Dalam pandangan saya, orang yang melarikan diri dari jamaah (jamaah apa pun, asalkan masih dalam tubuh umat Islam) ketika ia menjumpai kekurangan di dalamnya, sebenarnya telah memelihara sikap khianat dalam dirinya. Yang seperti ini takkan pernah puas, karena jamaah impiannya (yaitu jamaah yang sempurna tanpa cela) takkan pernah eksis. Lagipula, sikap mental meninggalkan kelompok yang butuh bimbingan bukanlah modal yang baik bagi seorang da'i (ingat kisah Nabi Yunus 'Alaihissalam?). Meskipun
ilmu agamanya selangit, namun jika masih terus-terusan menjadi barisan sakit hati, pasti bukan da'i namanya, dan pasti bukan dakwah kerjanya.

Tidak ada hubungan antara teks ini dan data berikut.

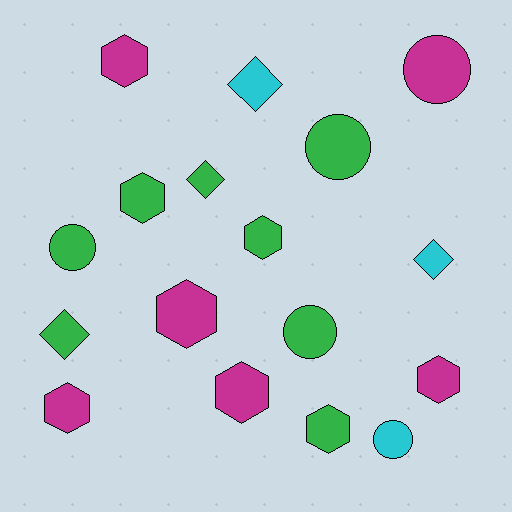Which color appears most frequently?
Green, with 8 objects.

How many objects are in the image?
There are 17 objects.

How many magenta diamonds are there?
There are no magenta diamonds.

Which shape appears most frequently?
Hexagon, with 8 objects.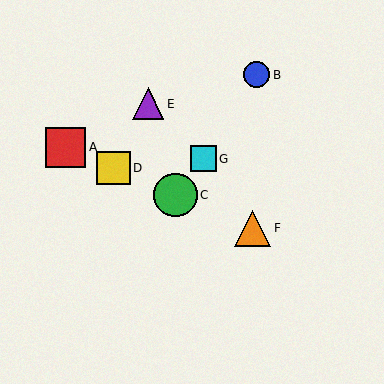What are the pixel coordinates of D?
Object D is at (113, 168).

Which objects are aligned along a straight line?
Objects A, C, D, F are aligned along a straight line.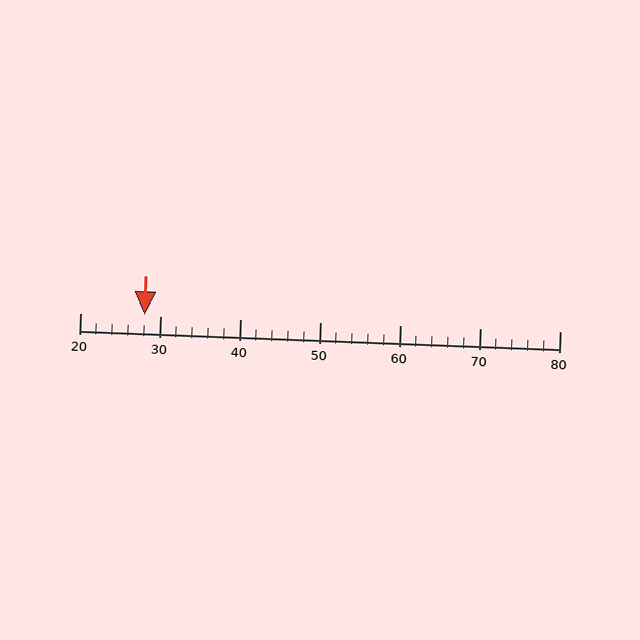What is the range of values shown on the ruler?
The ruler shows values from 20 to 80.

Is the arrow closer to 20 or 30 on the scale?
The arrow is closer to 30.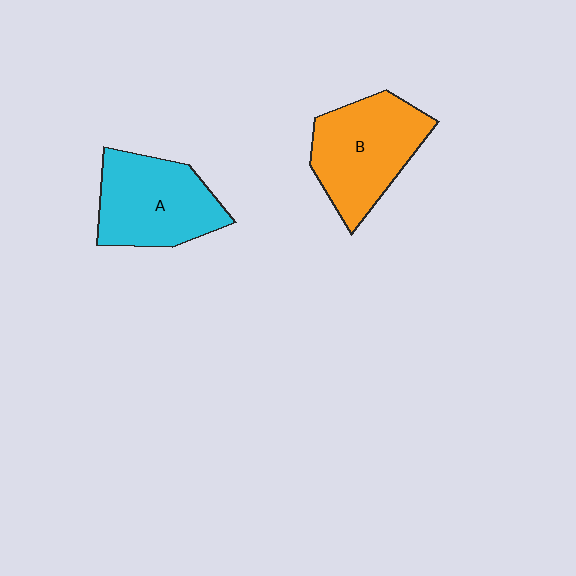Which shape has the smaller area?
Shape A (cyan).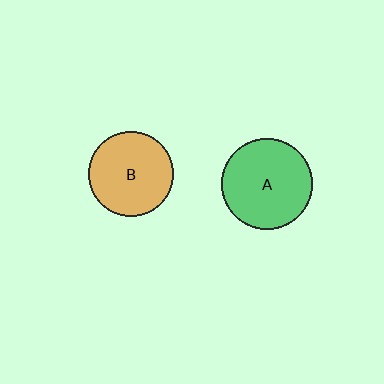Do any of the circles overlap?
No, none of the circles overlap.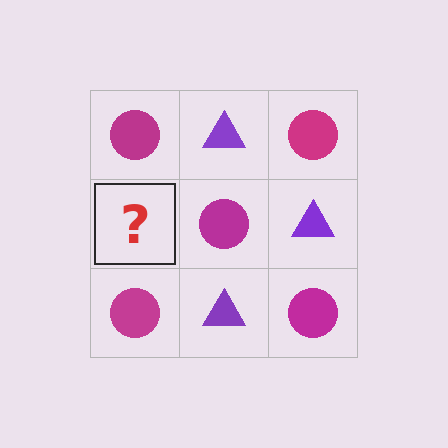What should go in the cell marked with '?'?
The missing cell should contain a purple triangle.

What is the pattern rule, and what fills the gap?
The rule is that it alternates magenta circle and purple triangle in a checkerboard pattern. The gap should be filled with a purple triangle.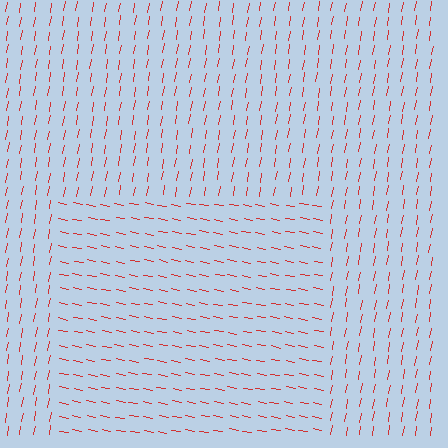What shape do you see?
I see a rectangle.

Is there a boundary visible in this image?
Yes, there is a texture boundary formed by a change in line orientation.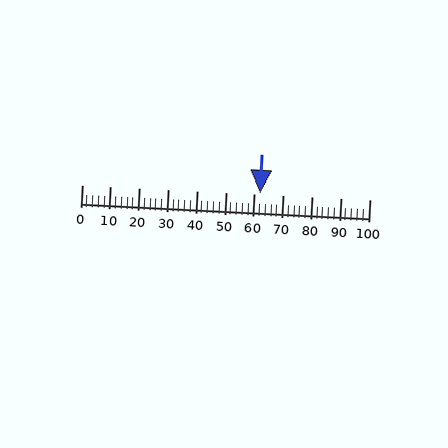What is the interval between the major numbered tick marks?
The major tick marks are spaced 10 units apart.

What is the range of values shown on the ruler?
The ruler shows values from 0 to 100.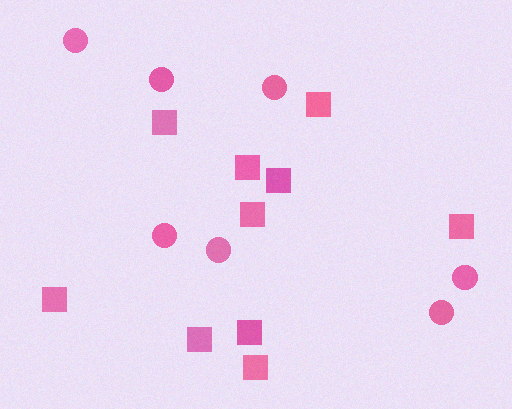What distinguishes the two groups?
There are 2 groups: one group of circles (7) and one group of squares (10).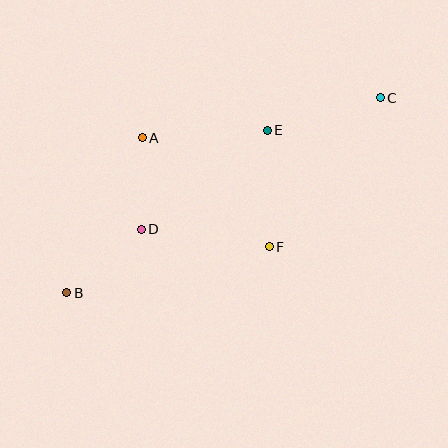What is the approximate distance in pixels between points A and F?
The distance between A and F is approximately 167 pixels.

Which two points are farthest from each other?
Points B and C are farthest from each other.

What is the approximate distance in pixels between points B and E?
The distance between B and E is approximately 258 pixels.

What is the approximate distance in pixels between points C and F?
The distance between C and F is approximately 186 pixels.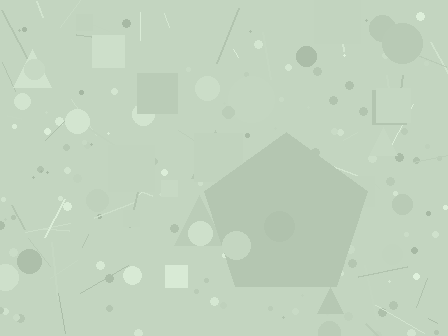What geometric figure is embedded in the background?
A pentagon is embedded in the background.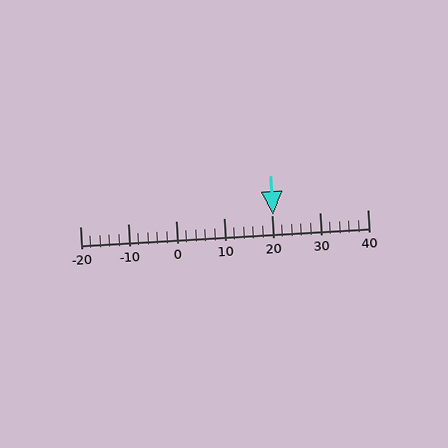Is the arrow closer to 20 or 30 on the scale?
The arrow is closer to 20.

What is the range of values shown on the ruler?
The ruler shows values from -20 to 40.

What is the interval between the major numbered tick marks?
The major tick marks are spaced 10 units apart.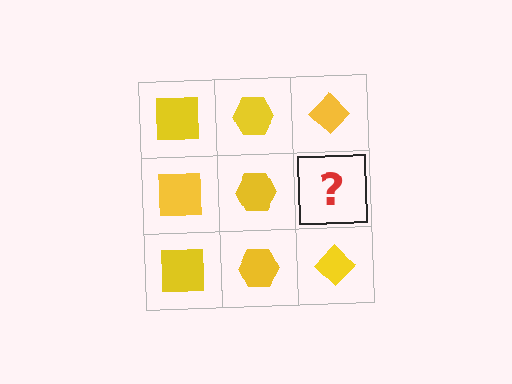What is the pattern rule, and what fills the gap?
The rule is that each column has a consistent shape. The gap should be filled with a yellow diamond.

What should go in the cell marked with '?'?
The missing cell should contain a yellow diamond.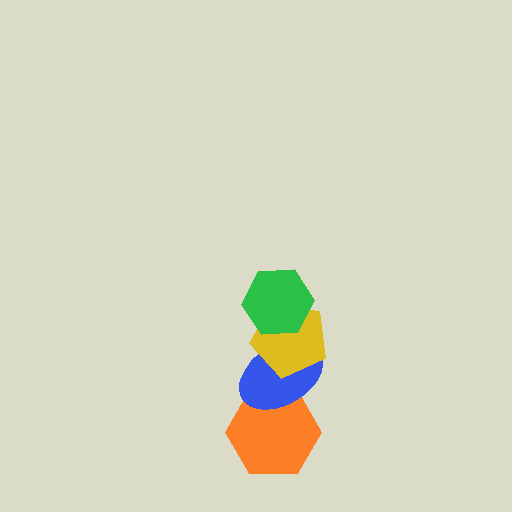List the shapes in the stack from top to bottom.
From top to bottom: the green hexagon, the yellow pentagon, the blue ellipse, the orange hexagon.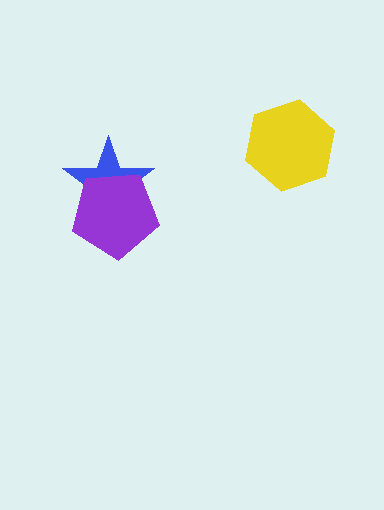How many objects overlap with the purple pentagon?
1 object overlaps with the purple pentagon.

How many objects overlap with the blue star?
1 object overlaps with the blue star.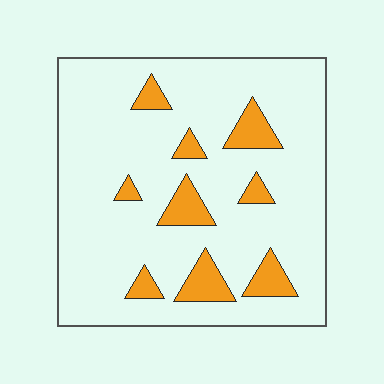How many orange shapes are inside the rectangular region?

Mau kecewa sampai kapan? Mereka yang gampang memisahkan diri dari jamaah biasanya hanya jadi penggembira dan pengamat, bukan pekerja yang sesungguhnya. Paling banter hanya akan jadi Khawarij umat ini, dan bukannya Bilal ra. yang memompa semangat di Perang Badar, atau pasukan pemanah yang tidak ikut silau matanya dengan harta rampasan di Perang Uhud. Lucu juga membayangkan apa jadinya jika pasukan pemanah pada Perang Uhud itu terbagi dua: kelompok yang pertama lari menyongsong harta rampasan, kelompok yang kedua diam di posnya masing-masing kemudian kecewa dengan jamaah dan pergi meninggalkan medan perang. Di medan perang manapun, mereka yang pergi meninggalkan teman-temannya ketika tenaganya justru sangat dibutuhkan tidak akan pernah dicatat dalam sejarah.

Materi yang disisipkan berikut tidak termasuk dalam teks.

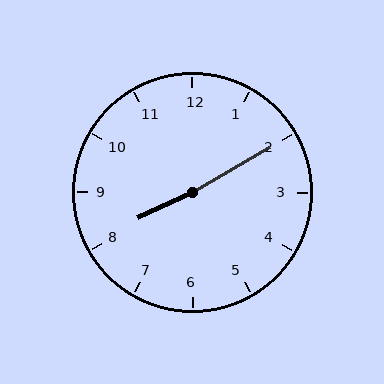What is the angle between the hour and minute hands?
Approximately 175 degrees.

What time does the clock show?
8:10.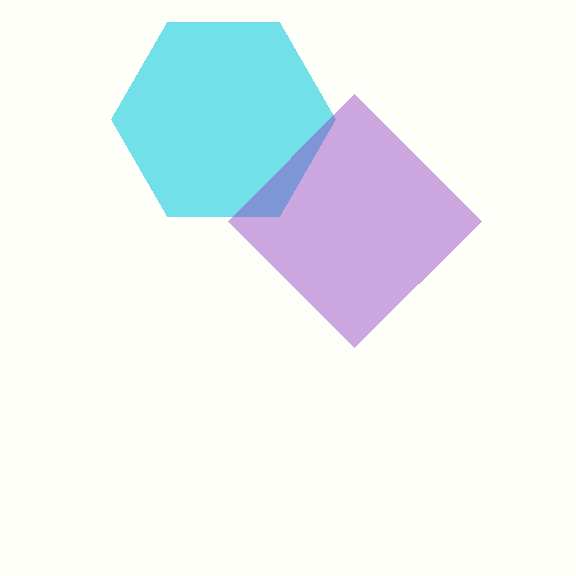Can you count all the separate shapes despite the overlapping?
Yes, there are 2 separate shapes.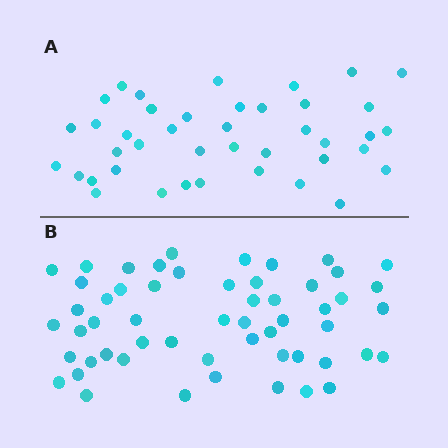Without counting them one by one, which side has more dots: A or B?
Region B (the bottom region) has more dots.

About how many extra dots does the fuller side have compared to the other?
Region B has approximately 15 more dots than region A.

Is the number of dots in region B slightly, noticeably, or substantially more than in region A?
Region B has noticeably more, but not dramatically so. The ratio is roughly 1.3 to 1.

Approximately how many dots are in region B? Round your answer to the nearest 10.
About 60 dots. (The exact count is 55, which rounds to 60.)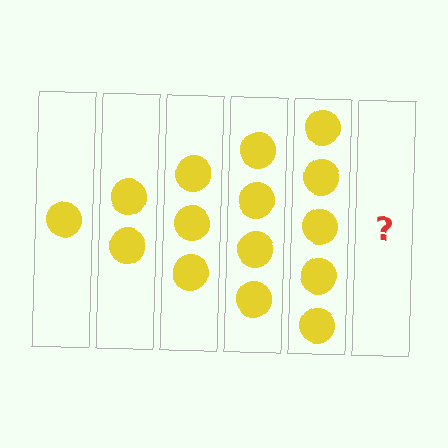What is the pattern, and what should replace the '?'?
The pattern is that each step adds one more circle. The '?' should be 6 circles.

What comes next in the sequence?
The next element should be 6 circles.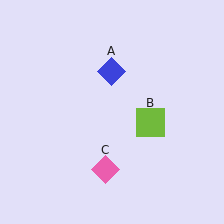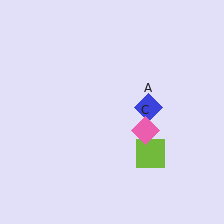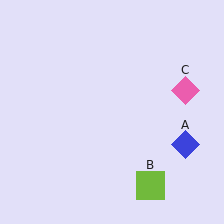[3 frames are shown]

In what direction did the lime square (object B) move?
The lime square (object B) moved down.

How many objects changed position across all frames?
3 objects changed position: blue diamond (object A), lime square (object B), pink diamond (object C).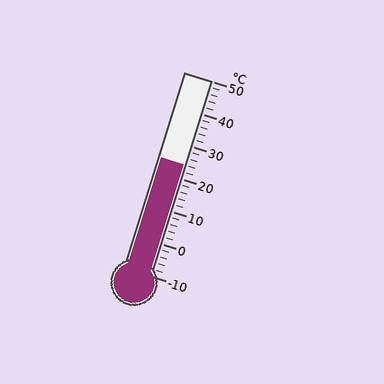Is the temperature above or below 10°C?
The temperature is above 10°C.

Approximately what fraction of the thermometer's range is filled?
The thermometer is filled to approximately 55% of its range.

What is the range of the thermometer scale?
The thermometer scale ranges from -10°C to 50°C.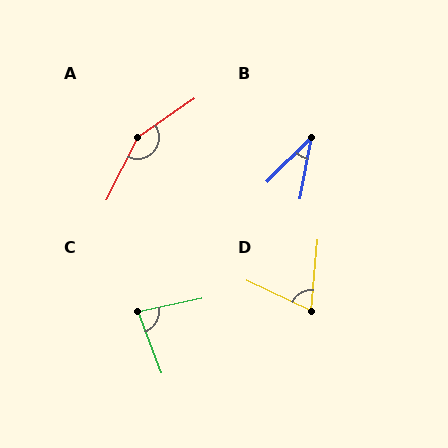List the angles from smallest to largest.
B (34°), D (70°), C (82°), A (151°).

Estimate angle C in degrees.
Approximately 82 degrees.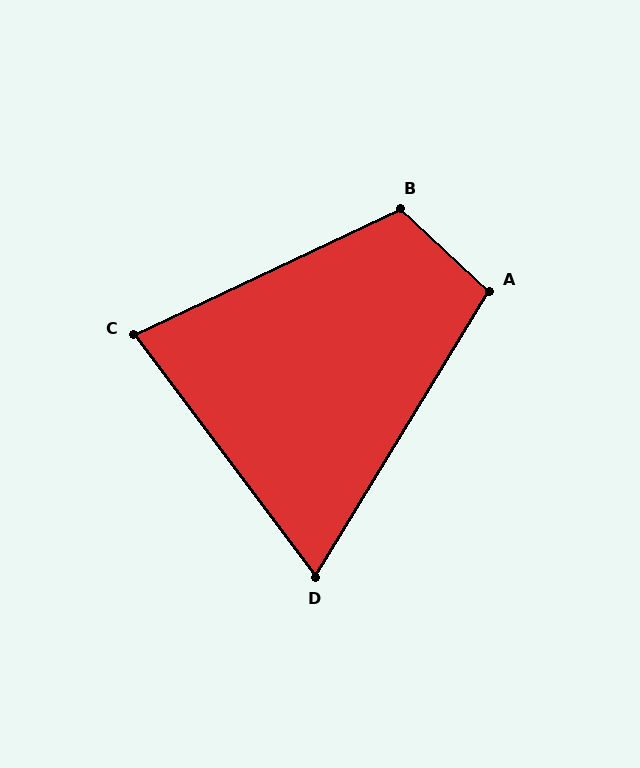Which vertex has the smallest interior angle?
D, at approximately 68 degrees.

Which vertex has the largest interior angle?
B, at approximately 112 degrees.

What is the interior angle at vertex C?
Approximately 78 degrees (acute).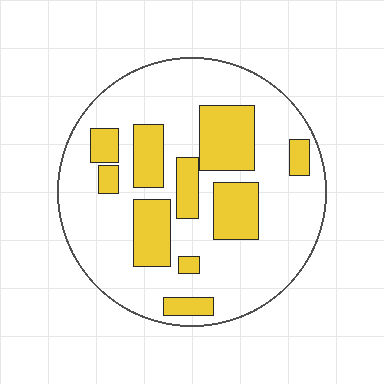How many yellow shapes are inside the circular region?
10.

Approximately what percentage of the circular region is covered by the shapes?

Seorang pembawa acara di sebuah stasiun televisi swasta nampak kebingungan ketika Ust. Hidayat Nur Wahid menceritakan sekelumit sejarah di balik berdirinya PK. Banyak orang tak menyangka bahwa dulunya beliau termasuk kelompok yang tidak setuju didirikannya parpol. Namun beliau tunduk pada syura', memahami resiko dari pilihan yang diambil, dan konsisten bersama jamaah ini, menghadapi senang dan susahnya. Siapakah yang namanya lebih besar, Ust. Hidayat ataukah barisan sakit hati yang hanya bersama kita di saat senang?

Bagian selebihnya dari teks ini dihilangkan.